- Directed by: Stelvio Massi
- Screenplay by: Boschi Huber; Art Bernd; Massimo De Rita; Stelvio Massi;
- Story by: Boschi Huber; Massimo de Rita;
- Produced by: Salvatore Smeriglio; Artur Brauner;
- Starring: Maurizio Merli; Jutta Speidel; Francisco Rabal;
- Cinematography: Pier Luigi Santi
- Music by: Stelvio Cipriani
- Production companies: Simba Film; C.C.C. Filmkunst;
- Distributed by: Medusa (Italy)
- Release dates: 22 August 1980 (Italy); 20 February 1981 (West Germany);
- Running time: 102 minutes
- Countries: Italy; West Germany;
- Box office: ₤508 million

= The Rebel (1980 Italian film) =

The Rebel (Poliziotto, solitudine e rabbia) is a 1980 poliziottesco film directed by Stelvio Massi.

== Cast ==
- Maurizio Merli as Nicola
- Jutta Speidel as Vivien
- Francisco Rabal as Tony
- Arthur Brauss as Klaus Beitz
- Reinhard Kolldehoff as Hermann Stoll

==Production==
The Rebel was shot at CCC Filmkunst in Berlin and on Location in Formello, Venice and Berlin. Merli spoke about the film stating that his crew and him "left for Germany in January 1980. It was amazing to shoot in Berlin stadium where Hitler used to deliver his speeches to the masses, especially since it was a gloomy day, with the sky completely covered with clouds. I had shivers watching the field completely covered with white snow, and all around the black marble that the stadium was built of."

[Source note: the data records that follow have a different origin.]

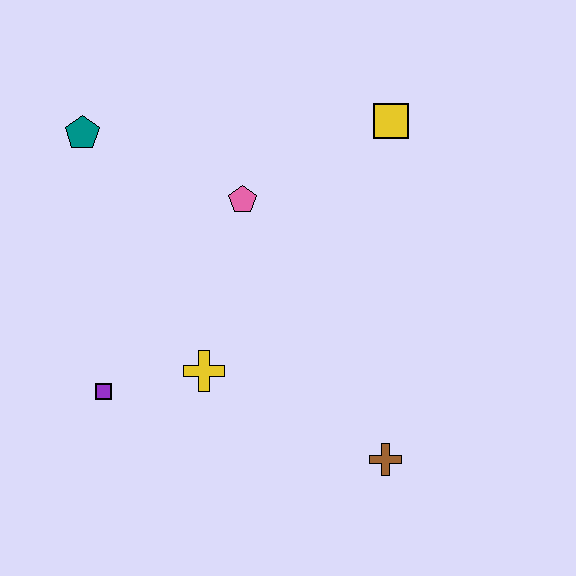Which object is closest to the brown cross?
The yellow cross is closest to the brown cross.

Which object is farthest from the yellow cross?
The yellow square is farthest from the yellow cross.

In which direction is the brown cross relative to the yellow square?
The brown cross is below the yellow square.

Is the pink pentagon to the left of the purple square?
No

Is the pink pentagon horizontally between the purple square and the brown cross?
Yes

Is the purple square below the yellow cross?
Yes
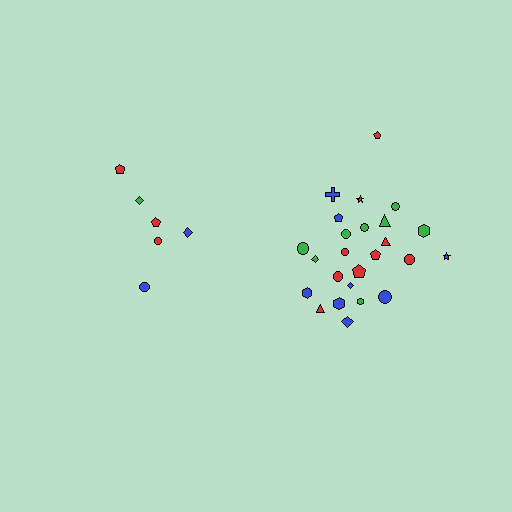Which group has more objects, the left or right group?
The right group.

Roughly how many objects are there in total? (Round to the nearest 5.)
Roughly 30 objects in total.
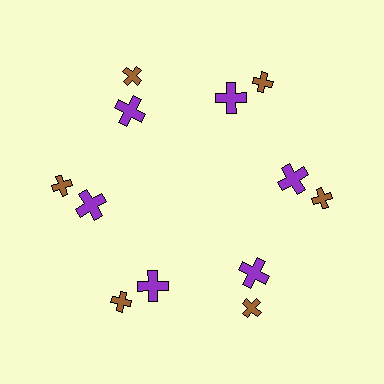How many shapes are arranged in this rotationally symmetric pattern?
There are 12 shapes, arranged in 6 groups of 2.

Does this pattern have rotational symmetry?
Yes, this pattern has 6-fold rotational symmetry. It looks the same after rotating 60 degrees around the center.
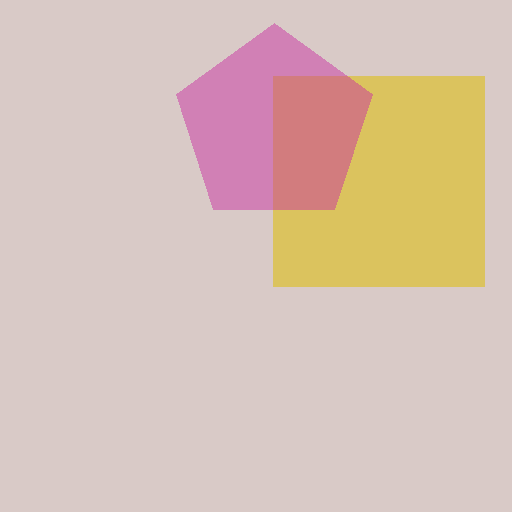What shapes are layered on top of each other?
The layered shapes are: a yellow square, a magenta pentagon.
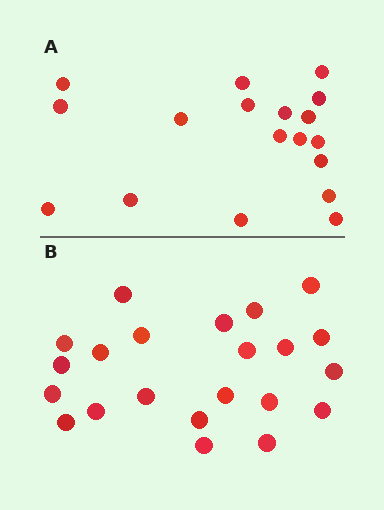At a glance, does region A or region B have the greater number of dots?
Region B (the bottom region) has more dots.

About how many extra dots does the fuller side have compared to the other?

The film was made under the original title Poliziotto solitudine e rabbia. The Italian version of the film was edited by Mauro Bonanni while the German version was edited by Sybille Windt.

==Release==
The Rebel was distributed in Italy by Medusa on 22 August 1980 with a 102 minute running time. The film grossed a total of 508 million Italian lira. It was released in West Germany on 20 February 1981 with an 87 minute runtime as Knallharte Profis. It was released on home video on VHS in Italy by AVO and as Il rebelle by Eureka.